HOLOPIS.COM, JAKARTA – Pihak kepolisian masih melakukan pemeriksaan terhadap senjata api yang ditemukan aparat saat menangkan Dito Mahendra di Bali.
Dirtipidum Bareskrim Polri, Brigjen Djuhandhani Rahardjo Puro mengungkapkan, pihaknya telah mengirimkan senjata api tersebut ke pihak forensik tanpa menjelaskan jenisnya.

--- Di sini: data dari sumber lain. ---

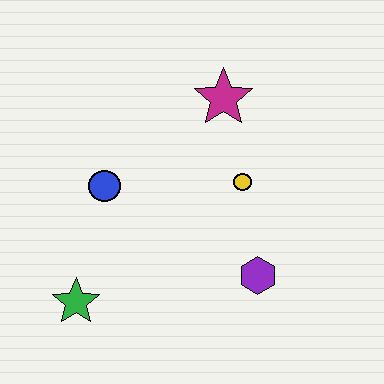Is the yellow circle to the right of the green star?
Yes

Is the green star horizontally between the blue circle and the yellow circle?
No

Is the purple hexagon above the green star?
Yes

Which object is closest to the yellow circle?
The magenta star is closest to the yellow circle.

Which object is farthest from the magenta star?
The green star is farthest from the magenta star.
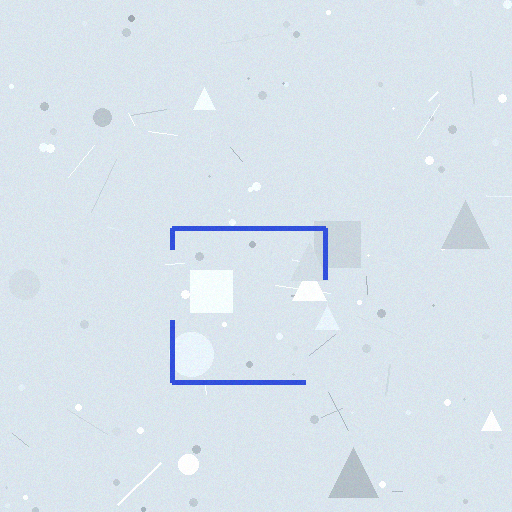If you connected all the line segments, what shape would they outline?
They would outline a square.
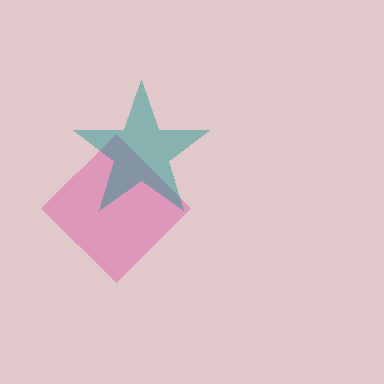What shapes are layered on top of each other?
The layered shapes are: a pink diamond, a teal star.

“Jenis senjata saya serahkan labfor lengkap dengan amunisi,” kata Djuhandhani dalam keterangannya yang dikutip Holopis.com, Sabtu (9/9).
Djuhandhani pun mengungkapkan bahwa Dito Mahendra telah menginap di rutan Bareskrim sejak tadi malam untuk mempertanggungjawabkan perbuatannya.

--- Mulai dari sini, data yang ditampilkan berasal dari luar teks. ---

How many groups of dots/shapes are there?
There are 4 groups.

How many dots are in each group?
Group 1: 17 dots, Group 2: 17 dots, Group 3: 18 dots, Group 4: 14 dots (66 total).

“Sudah jadi tahanan Bareskrim,” imbuhnya.
Sebelumnya diberitakan, Brigjen Djuhandhani Rahardjo Puro mengatakan, Dito Mahendra menginap di vila wilayah Canggu, Bali.
“Kemarin tepatnya sekitar jam 14.30 WIB, DM berhasil diamankan oleh anggota lapangan diamankan di sebuah vila di daerah Canggu, Badung, Bali,” kata Djuhandhani, Jumat (8/9).

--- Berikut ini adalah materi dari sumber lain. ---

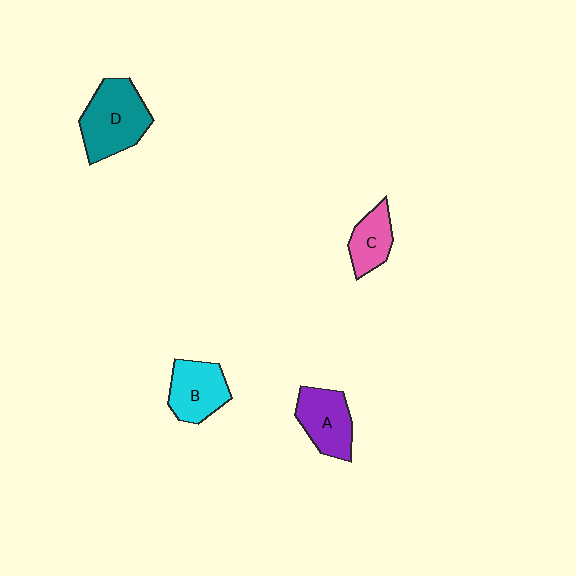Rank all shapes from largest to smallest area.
From largest to smallest: D (teal), A (purple), B (cyan), C (pink).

Djuhandhani menyebut Dito ditangkap seorang diri saat sedang liburan di sebuah villa di Bali tersebut. Villa itu pun diklaim Djuhandhani bukan milik seorang Dito Mahendra.
“Bukan, bukan (villa sendiri). Lagi liburan,” imbuhnya.
Saat ditangkap, Djuhandhani juga mengatakan bahwa pihaknya kembali menemukan senjata api yang diduga dibawa Dito Mahendra.
“Ada padanya kita juga mendapatkan sebuah senjata api lagi dan hari ini kita melakukan pemeriksaan,” ungkapnya.
“Jadi 10, (total senpi ilegal)” tutupnya.